Can't build a nixified Dhall package in a sandbox depending on the environment

I’m having a problem (or rather, our customer is, and I can’t debug or reproduce it locally). The following is what I hope is a minimal version of the problem, but I really can’t check it: GitHub - kenranunderscore/nix-dhall-sandbox-repro: Trying to build a minimal example to reproduce a problem with building Dhall packages in a Nix sandbox

The idea is that there is a Dhall package that defines GitLab CI pipelines, and I use dhall-to-yaml-ng to convert that to YAML inside of a Nix job. I’ve used dhall-nixpkgs to generate a Nix expression (using fixed output derivations) for the dependencies. Now I am able to use nix build (in this example nix-build release.nix) with the --no-sandbox flag to build everything locally, with result being the generated YAML file. This all works just fine for me and in our own GitLab instance and is actually a pleasure to work with (thank you for that!) :slight_smile: I’m really happy I could get rid of --no-sandbox, so now I can properly use flakes and hydra for our project.

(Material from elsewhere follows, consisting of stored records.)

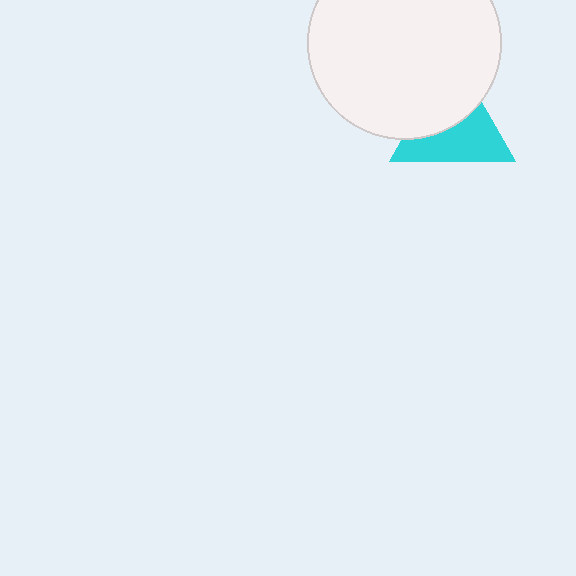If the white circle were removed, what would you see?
You would see the complete cyan triangle.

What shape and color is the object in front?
The object in front is a white circle.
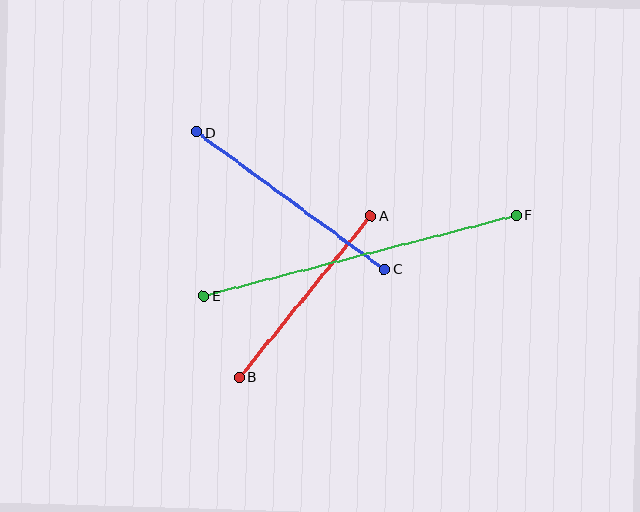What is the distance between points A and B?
The distance is approximately 208 pixels.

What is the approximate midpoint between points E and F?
The midpoint is at approximately (360, 255) pixels.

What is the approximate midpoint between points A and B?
The midpoint is at approximately (305, 296) pixels.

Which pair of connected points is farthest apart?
Points E and F are farthest apart.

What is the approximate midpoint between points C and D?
The midpoint is at approximately (290, 200) pixels.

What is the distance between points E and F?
The distance is approximately 324 pixels.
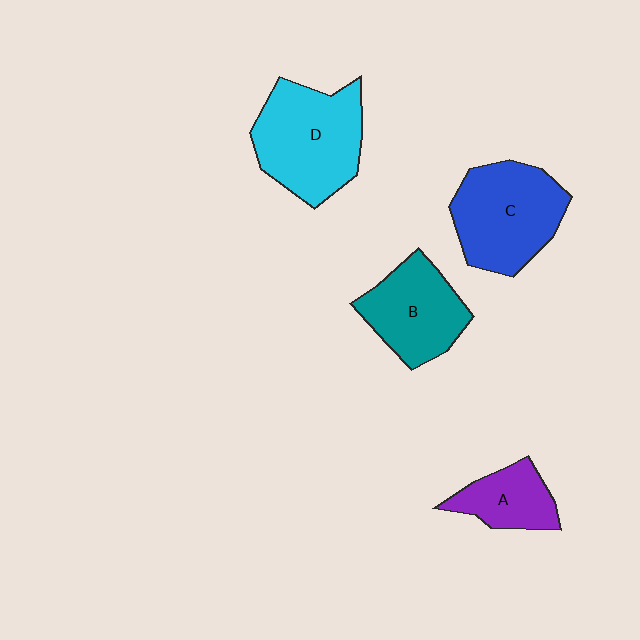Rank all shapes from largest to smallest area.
From largest to smallest: D (cyan), C (blue), B (teal), A (purple).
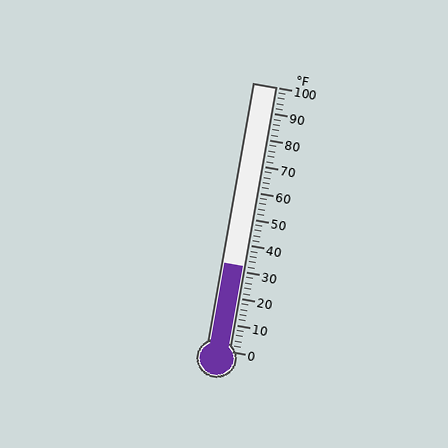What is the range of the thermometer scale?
The thermometer scale ranges from 0°F to 100°F.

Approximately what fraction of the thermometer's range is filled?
The thermometer is filled to approximately 30% of its range.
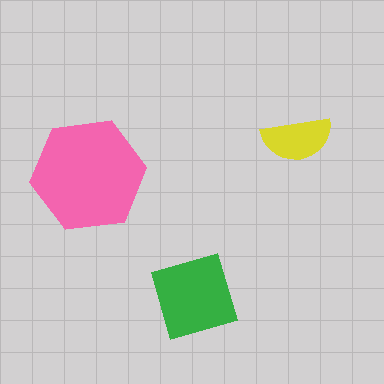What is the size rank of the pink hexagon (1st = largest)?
1st.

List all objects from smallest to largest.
The yellow semicircle, the green diamond, the pink hexagon.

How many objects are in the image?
There are 3 objects in the image.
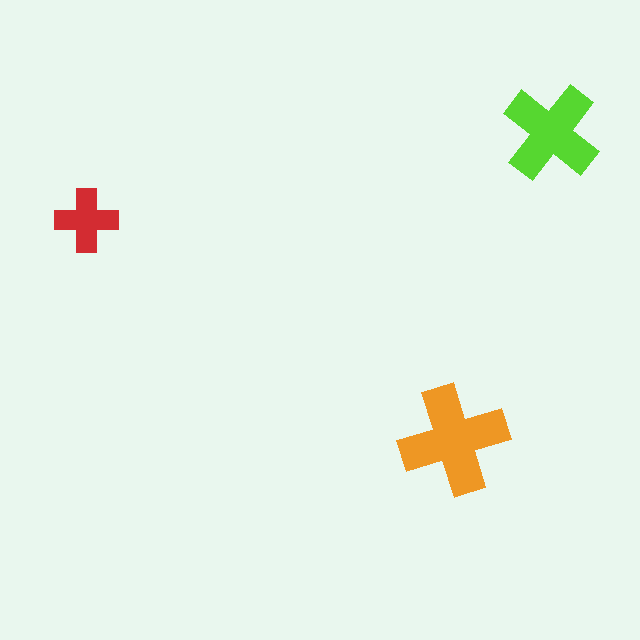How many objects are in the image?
There are 3 objects in the image.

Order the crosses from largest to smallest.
the orange one, the lime one, the red one.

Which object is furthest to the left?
The red cross is leftmost.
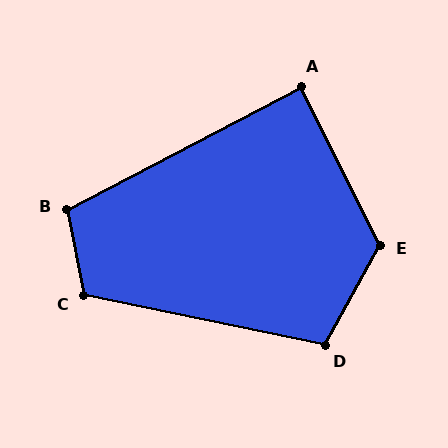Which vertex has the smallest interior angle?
A, at approximately 89 degrees.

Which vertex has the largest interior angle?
E, at approximately 125 degrees.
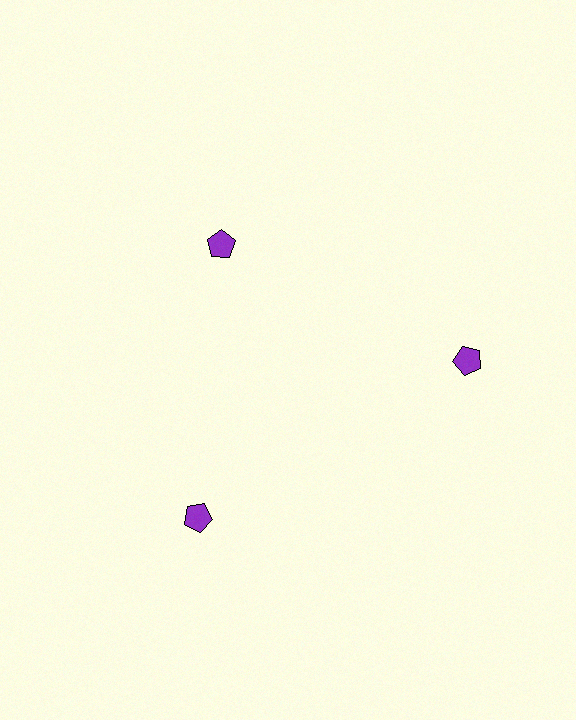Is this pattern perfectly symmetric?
No. The 3 purple pentagons are arranged in a ring, but one element near the 11 o'clock position is pulled inward toward the center, breaking the 3-fold rotational symmetry.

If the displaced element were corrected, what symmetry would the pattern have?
It would have 3-fold rotational symmetry — the pattern would map onto itself every 120 degrees.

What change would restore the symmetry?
The symmetry would be restored by moving it outward, back onto the ring so that all 3 pentagons sit at equal angles and equal distance from the center.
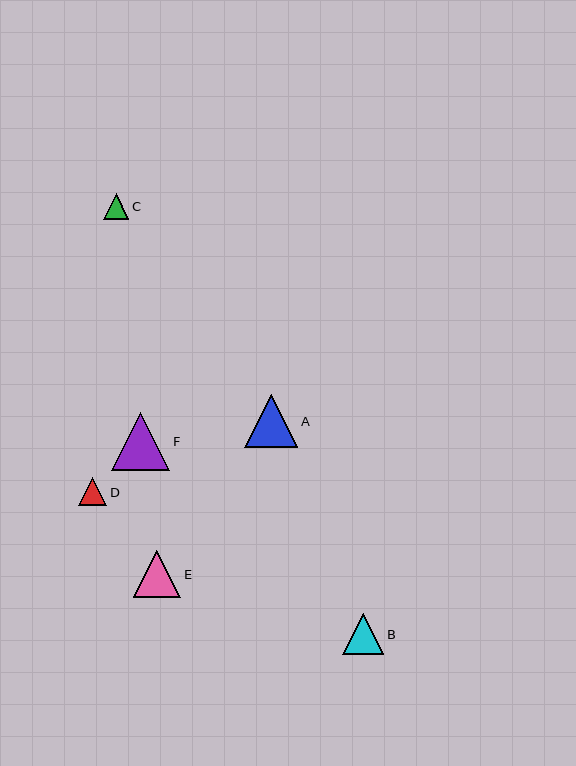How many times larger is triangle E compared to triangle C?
Triangle E is approximately 1.9 times the size of triangle C.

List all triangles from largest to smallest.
From largest to smallest: F, A, E, B, D, C.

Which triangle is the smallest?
Triangle C is the smallest with a size of approximately 25 pixels.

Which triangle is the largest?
Triangle F is the largest with a size of approximately 59 pixels.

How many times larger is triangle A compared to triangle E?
Triangle A is approximately 1.1 times the size of triangle E.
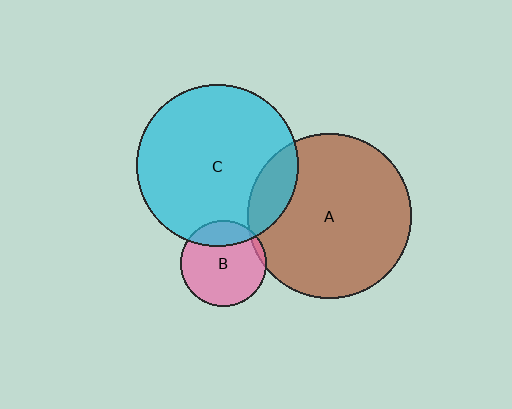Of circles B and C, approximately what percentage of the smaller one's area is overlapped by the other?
Approximately 20%.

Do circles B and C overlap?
Yes.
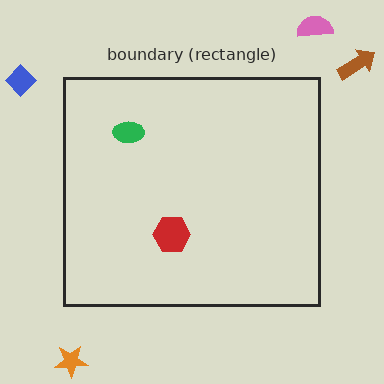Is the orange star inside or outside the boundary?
Outside.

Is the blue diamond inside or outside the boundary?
Outside.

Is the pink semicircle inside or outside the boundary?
Outside.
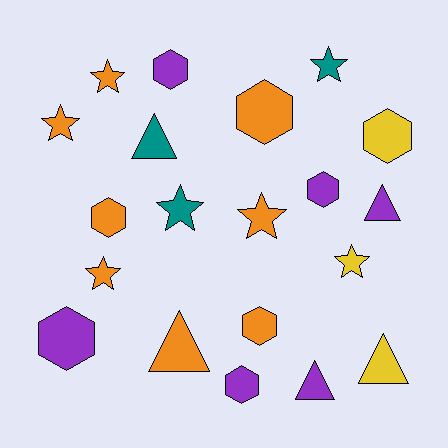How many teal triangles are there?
There is 1 teal triangle.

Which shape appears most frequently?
Hexagon, with 8 objects.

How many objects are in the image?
There are 20 objects.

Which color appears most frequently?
Orange, with 8 objects.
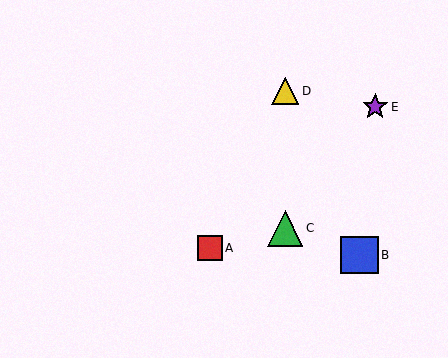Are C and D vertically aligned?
Yes, both are at x≈285.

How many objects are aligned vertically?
2 objects (C, D) are aligned vertically.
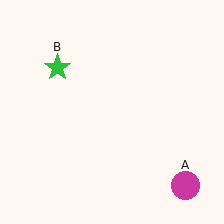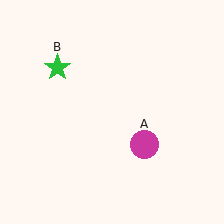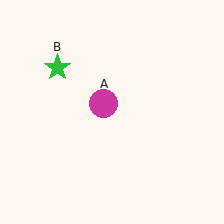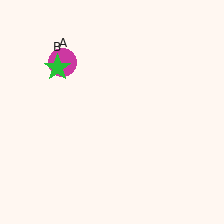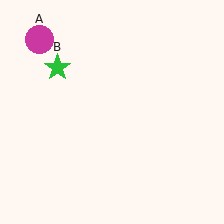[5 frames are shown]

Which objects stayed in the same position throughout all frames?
Green star (object B) remained stationary.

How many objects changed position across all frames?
1 object changed position: magenta circle (object A).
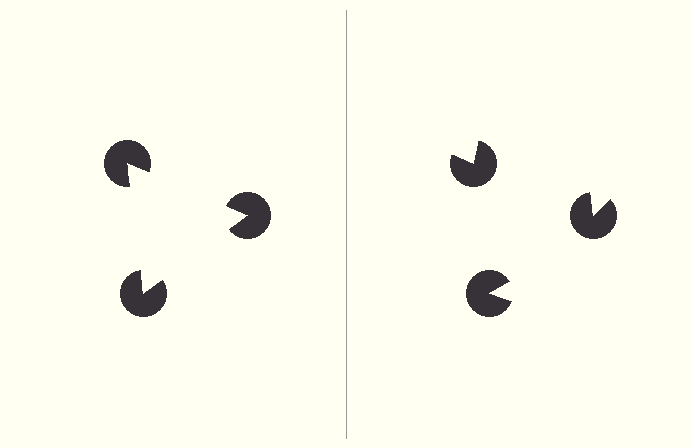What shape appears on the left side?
An illusory triangle.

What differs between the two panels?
The pac-man discs are positioned identically on both sides; only the wedge orientations differ. On the left they align to a triangle; on the right they are misaligned.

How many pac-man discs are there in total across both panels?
6 — 3 on each side.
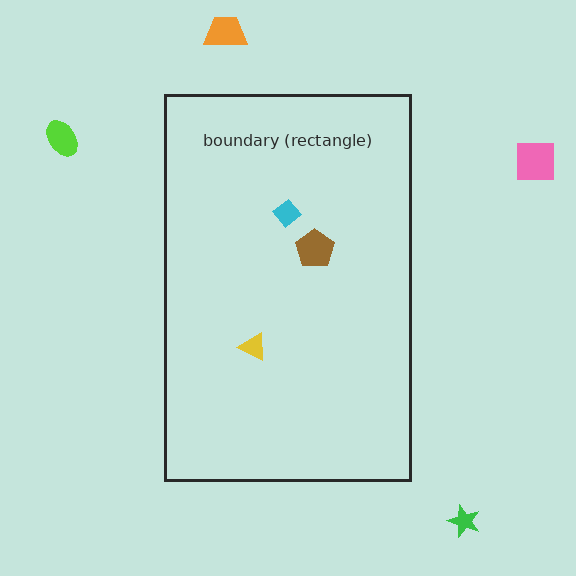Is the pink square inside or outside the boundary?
Outside.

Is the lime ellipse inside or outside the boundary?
Outside.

But: this seems to fail when running in our customer’s GitLab instance. I don’t have access there, but what I know is that they usually have all the proxy variables set. The Nix build above is triggered in GitLab CI, and even though I can run it in a sandbox locally, the error they’re seeing seems to suggest that “someone” tries to access the internet. Setting the correct proxy variables for the job should have fixed it IMHO, as long as Nix is the one doing the downloading, but it doesn’t seem to work with or without those. This is the relevant part of the error they sent me:

dhall> checking for references to /build/ in /nix/store/4lzqcvq0cz2sxm6p1477mycp96p5fbz6-dhall-1.40.2-doc...
building '/nix/store/68gqy3m9lpvrk3p77kz979gv0zcpy9ri-package.dhall.drv'...
package.dhall> Warning: Could not get or create the default cache directory:
package.dhall> ↳ /homeless-shelter/.cache/dhall
package.dhall> You can enable caching by creating it if needed and setting read,
package.dhall> write and search permissions on it or providing another cache base
package.dhall> directory by setting the $XDG_CACHE_HOME environment variable.
package.dhall> dhall:
package.dhall> Error: InternalException (HostCannotConnect "" [Network.Socket.connect: <socket: 3>: does not exist (Connection refused),Network.Socket.connect: <socket: 3>: does not exist (Connection refused),Network.Socket.connect: <socket: 3>: does not exist (Connection refused),Network.Socket.connect: <socket: 3>: does not exist (Connection refused)])
package.dhall> URL:
package.dhall> dhall:
package.dhall> Error: Invalid input
package.dhall> (input):1:1:
package.dhall>   |
package.dhall> 1 | <empty line>
package.dhall>   | ^
package.dhall> unexpected end of input
package.dhall> expecting #!, expression, or whitespace
error: builder for '/nix/store/68gqy3m9lpvrk3p77kz979gv0zcpy9ri-package.dhall.drv' failed with exit code 1

Sorry that I don’t have more information. I’m trying to grasp the problem myself. All the other builds that we’re doing that don’t require --no-sandbox actually run fine in their GitLab instance, so I’m a bit at a loss. Thanks for any pointers!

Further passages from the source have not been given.